The Danish government has increased its stockpile of iodine tablets by 2-million to help protect against thyroid cancer for at-risk groups in the event of radioactive fallout as Russia threatens to wage nuclear war in Europe, Ian Randall reported for the UK’s Daily Express.
Photo Insert: Iodine will help protect against thyroid cancer for at-risk groups in the event of radioactive exposure.
In announcing the move, the Danish Health and Medicines Authority said the decision was based on an analysis of the potential impacts of a nuclear incident in the vicinity of Denmark.
This, they noted, could include accidents involving either a nuclear power plant in Germany or Sweden — Denmark has no nuclear plants of its own — or a nuclear-powered vessel in Danish waters. Or even the use of tactical nuclear weapons by Russia against Finland or Sweden as they move closer to joining NATO.
“The National Board of Health has reassessed the framework for Denmark's iodine preparedness, which must be able to be used in the event of a nuclear accident in our immediate area.”
Iodine tablets, they added, “must be in stock and can be distributed to at-risk groups in the event that Denmark is hit by a serious spill that contains iodine from a nuclear power plant or a spill in our immediate area.”
Danish Health Minister Magnus Heunicke told Reuters that his country is more than 560 miles from the nearest nuclear power plant in Ukraine — and therefore posed no concrete risk to Denmark.

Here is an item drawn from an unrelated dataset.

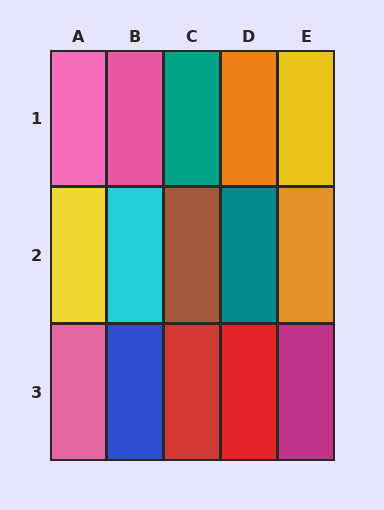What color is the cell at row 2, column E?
Orange.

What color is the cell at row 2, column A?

In the event of a nuclear disaster, iodine tablets can help protect against the risks of thyroid cancer in the long term by temporarily saturating the thyroid with iodine for 24 hours.
This then blocks the gland from taking up any iodine-131 — a highly radioactive form of the element — which might enter the body via contaminated air, food, or water. In this way, the tablets provide time to seek shelter from exposure to this radioactive isotope, which has a half-life of around eight days.